Whilst all colleges will provide you with accommodation throughout your undergrad, it’s worth looking at where exactly this is. Just because you pick a central college doesn’t mean its rooms are all in the middle of town. A lot of second-year accommodation is a bit further out, so if location matters to you or if you’re not planning on cycling, this is worth investigating. Cambridge is a small place and pretty much everything is within walking distance, but a twenty-minute walk compared to a five-minute saunter can get annoying.
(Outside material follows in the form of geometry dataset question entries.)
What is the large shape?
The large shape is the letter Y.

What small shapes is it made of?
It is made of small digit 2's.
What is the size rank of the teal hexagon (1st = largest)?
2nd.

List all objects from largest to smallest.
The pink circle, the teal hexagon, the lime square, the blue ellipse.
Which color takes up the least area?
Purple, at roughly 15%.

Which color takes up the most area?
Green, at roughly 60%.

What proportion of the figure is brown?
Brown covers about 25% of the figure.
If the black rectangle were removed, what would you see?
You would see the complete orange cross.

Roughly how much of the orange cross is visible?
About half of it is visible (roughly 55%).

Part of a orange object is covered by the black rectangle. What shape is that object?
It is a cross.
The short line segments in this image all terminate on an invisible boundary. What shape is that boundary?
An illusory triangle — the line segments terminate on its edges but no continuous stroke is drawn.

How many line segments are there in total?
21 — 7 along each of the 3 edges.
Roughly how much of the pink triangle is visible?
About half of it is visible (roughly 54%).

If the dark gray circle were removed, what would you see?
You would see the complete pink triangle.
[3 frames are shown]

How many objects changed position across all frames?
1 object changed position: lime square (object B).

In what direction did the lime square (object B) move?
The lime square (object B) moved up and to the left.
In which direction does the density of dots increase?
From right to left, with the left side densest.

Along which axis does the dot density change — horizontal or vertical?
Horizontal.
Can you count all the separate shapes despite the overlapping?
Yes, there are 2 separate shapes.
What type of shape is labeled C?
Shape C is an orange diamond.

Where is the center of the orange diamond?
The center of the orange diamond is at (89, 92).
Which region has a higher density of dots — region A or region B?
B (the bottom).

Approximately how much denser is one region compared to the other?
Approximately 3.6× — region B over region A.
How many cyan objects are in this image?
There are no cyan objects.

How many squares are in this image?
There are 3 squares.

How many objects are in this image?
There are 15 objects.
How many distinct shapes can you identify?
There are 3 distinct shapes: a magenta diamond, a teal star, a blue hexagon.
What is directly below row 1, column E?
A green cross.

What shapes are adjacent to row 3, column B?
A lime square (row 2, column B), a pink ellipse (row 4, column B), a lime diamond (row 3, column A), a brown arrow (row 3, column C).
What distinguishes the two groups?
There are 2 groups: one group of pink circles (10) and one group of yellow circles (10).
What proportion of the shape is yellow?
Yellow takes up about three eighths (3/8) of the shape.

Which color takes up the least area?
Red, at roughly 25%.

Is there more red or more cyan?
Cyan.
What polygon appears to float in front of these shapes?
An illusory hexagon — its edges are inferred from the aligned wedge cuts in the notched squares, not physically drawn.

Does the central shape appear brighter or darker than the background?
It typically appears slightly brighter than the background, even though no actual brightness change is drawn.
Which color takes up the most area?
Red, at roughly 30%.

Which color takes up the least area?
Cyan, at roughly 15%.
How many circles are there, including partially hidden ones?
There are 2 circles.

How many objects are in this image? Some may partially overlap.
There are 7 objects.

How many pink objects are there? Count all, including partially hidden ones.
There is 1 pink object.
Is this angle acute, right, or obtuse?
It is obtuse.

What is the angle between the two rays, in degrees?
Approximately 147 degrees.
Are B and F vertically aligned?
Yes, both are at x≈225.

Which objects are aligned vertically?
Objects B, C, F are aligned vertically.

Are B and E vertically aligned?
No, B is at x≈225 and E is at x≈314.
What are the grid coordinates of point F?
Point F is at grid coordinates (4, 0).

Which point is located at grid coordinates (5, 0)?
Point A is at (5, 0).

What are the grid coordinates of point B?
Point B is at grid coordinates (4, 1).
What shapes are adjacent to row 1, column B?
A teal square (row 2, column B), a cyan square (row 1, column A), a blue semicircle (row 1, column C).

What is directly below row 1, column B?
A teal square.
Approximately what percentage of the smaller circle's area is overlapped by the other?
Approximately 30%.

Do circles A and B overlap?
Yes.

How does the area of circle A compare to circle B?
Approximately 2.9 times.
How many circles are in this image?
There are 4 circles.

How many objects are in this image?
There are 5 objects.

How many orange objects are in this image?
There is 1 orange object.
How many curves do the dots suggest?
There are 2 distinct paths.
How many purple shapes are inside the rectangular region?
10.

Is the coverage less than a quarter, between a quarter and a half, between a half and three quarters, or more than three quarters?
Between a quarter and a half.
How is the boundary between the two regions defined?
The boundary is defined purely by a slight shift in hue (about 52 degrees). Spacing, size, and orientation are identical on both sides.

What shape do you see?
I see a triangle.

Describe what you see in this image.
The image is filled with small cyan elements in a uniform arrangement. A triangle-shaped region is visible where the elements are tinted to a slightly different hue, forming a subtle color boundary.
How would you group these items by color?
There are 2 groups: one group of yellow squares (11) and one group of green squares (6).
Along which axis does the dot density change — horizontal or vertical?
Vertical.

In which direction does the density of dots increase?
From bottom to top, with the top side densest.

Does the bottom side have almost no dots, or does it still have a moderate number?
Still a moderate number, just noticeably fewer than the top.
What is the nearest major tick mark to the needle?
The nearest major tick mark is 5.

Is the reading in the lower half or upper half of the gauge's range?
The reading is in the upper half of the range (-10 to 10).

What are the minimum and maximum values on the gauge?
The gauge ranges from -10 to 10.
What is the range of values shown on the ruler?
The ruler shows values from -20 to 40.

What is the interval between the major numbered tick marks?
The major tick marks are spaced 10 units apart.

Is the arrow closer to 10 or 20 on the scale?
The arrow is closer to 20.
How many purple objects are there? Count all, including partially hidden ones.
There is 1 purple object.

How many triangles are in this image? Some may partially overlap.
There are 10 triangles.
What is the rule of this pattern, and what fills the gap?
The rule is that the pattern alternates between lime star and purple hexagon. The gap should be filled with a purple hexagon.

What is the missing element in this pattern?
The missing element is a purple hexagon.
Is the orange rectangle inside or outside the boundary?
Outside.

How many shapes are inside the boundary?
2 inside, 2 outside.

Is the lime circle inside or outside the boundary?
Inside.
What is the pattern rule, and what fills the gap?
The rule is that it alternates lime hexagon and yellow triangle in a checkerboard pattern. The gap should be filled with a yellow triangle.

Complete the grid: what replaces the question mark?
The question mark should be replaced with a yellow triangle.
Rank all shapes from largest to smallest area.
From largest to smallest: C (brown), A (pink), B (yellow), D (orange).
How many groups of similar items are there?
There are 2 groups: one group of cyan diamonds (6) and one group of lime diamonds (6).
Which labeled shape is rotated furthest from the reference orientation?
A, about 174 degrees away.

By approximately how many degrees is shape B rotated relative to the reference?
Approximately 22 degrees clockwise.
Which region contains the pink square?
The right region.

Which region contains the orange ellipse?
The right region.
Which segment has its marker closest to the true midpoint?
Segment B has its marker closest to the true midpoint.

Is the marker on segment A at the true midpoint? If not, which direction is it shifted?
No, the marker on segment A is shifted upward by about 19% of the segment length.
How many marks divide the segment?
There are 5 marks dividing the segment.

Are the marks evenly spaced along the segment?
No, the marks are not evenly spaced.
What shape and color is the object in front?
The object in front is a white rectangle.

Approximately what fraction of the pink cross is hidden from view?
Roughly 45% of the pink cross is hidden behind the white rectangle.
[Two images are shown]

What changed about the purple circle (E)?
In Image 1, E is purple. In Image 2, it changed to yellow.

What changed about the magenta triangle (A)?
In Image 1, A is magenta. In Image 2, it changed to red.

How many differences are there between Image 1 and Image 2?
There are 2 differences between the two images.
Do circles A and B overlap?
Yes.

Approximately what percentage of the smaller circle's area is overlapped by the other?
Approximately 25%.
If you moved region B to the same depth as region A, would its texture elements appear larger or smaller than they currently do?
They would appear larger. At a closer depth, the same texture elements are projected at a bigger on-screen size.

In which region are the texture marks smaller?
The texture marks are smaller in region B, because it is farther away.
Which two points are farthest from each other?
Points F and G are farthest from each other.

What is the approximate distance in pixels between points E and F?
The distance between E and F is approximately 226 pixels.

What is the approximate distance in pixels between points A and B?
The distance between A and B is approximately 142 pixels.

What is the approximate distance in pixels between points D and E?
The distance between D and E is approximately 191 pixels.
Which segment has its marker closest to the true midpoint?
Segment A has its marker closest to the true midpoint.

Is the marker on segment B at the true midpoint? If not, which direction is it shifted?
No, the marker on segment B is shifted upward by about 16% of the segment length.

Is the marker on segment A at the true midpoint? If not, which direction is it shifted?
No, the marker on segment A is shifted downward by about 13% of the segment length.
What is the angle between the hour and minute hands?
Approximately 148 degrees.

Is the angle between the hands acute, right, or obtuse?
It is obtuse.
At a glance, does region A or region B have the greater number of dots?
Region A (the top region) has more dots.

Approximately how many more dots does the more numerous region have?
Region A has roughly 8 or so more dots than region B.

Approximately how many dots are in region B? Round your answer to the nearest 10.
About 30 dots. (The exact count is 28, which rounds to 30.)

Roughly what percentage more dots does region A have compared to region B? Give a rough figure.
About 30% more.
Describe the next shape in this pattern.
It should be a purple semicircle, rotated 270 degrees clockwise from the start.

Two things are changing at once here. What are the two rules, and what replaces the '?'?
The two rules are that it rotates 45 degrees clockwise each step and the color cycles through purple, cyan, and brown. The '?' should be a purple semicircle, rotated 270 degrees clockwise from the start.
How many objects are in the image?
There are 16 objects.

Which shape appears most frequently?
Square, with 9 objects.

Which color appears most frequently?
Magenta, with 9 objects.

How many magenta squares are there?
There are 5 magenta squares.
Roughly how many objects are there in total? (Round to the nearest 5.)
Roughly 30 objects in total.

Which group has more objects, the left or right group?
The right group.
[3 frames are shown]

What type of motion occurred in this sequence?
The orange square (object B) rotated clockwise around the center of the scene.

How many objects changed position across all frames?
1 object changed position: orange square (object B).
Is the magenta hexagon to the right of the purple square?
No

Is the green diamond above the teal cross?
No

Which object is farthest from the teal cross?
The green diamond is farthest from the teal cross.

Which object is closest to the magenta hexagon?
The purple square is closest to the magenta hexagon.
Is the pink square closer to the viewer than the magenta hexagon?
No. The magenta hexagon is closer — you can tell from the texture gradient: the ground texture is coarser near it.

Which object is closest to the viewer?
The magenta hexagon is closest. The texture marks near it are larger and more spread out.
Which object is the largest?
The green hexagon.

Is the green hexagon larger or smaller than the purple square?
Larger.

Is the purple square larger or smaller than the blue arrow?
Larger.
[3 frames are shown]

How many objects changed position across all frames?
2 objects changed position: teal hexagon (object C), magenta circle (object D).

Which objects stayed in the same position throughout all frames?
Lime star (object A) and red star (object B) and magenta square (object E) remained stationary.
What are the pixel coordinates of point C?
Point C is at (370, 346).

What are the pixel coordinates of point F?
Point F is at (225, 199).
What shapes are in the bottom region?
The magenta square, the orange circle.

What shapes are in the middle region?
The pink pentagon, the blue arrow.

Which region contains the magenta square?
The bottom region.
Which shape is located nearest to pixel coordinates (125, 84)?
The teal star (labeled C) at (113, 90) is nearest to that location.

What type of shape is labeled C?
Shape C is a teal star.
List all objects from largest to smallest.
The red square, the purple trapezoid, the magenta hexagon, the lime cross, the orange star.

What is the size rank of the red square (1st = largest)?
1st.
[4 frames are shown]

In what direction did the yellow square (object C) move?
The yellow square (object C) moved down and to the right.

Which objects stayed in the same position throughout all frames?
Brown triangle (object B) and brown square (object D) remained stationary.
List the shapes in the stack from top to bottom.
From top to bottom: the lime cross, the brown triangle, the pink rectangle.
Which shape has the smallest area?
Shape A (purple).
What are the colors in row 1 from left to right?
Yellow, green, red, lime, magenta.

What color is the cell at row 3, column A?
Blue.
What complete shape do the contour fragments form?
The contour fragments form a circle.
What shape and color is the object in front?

You should also look at how your chosen college ballots its rooms. Some colleges give priority to students who do well in exams, whereas others just use a random ballot system. Not all colleges price their rooms via the same system either – some offer more high-end options whereas others charge the same rate regardless of the quality of the room.

Facilities

Emmanuel does your laundry for you. Girton has a pool. Clare has some of the prettiest grounds in Cambridge (I may be slightly biased on that one). The point is, you should think about what’s important to you in terms of your living experience. Not all colleges have a gym, and the ones that do vary a lot in quality, for example, so if that’s something you care a lot about then you should make sure you know what to expect from the college you choose.

Similarly, the self-catering facilities vary a lot from college to college, from “just a toaster and a kettle” to ovens. If you’re an aspiring Great British Bake Off candidate, or just don’t really see yourself eating in halls much, you want to make sure you’re not going to be disappointed.

Extra-curricular activities

Passionate about music, or a certain kind of sport? Whilst most colleges will cover the majority of bases, they do so with varying degrees of success. Some colleges are more musical whilst others are more sporty. It’s worth checking league tables and past results if you see yourself as being competitive at the college level in your sport, and similarly, if you want to do things like sing in your college choir, you should look up what the required standard is (though it is possible to join a college choir other than your own).

Wealth

Some colleges are much richer than others, and whilst this doesn’t really impact your day-to-day experience at Cambridge, it can make a difference if you find your funds are running low. Academic prizes, sporting prizes and bursaries vary hugely between colleges. I’ve certainly had moments where I’ve been jealous of the awards my friends at other colleges have received!

Top Tips on How to Choose a Cambridge College:

1

Check how close it is to your subject department.

Take a look at the Cambridge colleges map, the closer it is, the later you can wake up to get to lectures!

2

Check the location of their accommodation.

Some colleges don’t house students on site, and you can find yourself living nowhere near the college, so make sure you check this.

3

Check the quality of their accommodation.

Some colleges have really good accommodation, and some are known for having terrible accommodation. Make sure you thoroughly check out the accommodation on offer at the college by going on the college website.

4

Check the location of the college.

How close is it to a food shop? How close is it to Cambridge itself?

5

Go on the college websites.

Check out what the buildings are like, if you feel you like it etc. Trust your instincts!

6

Check out the societies at the college.

See if they take your fancy and if you would be interested in joining them.

7

Remember that it is possible you get placed into a pool.

This is where the college you applied to doesn’t accept you, but they think you should be at the university. As a result, it places you in a pool where other colleges can pick you out. Here’s one student’s experience of the winter pool.

So, hopefully, you feel a bit more comfortable and better equipped on how to choose a Cambridge college. Essentially, it doesn’t matter that much. Have a good look at accommodation, location, and student support, but at the end of the day, it is your choice. Nobody can, or indeed should, make the decision for you because this is where you are going to be living for the next 3 or 4 years.

 

Just go with your instincts and trust me when I say that whatever college you decide upon, you will love it, so don’t worry!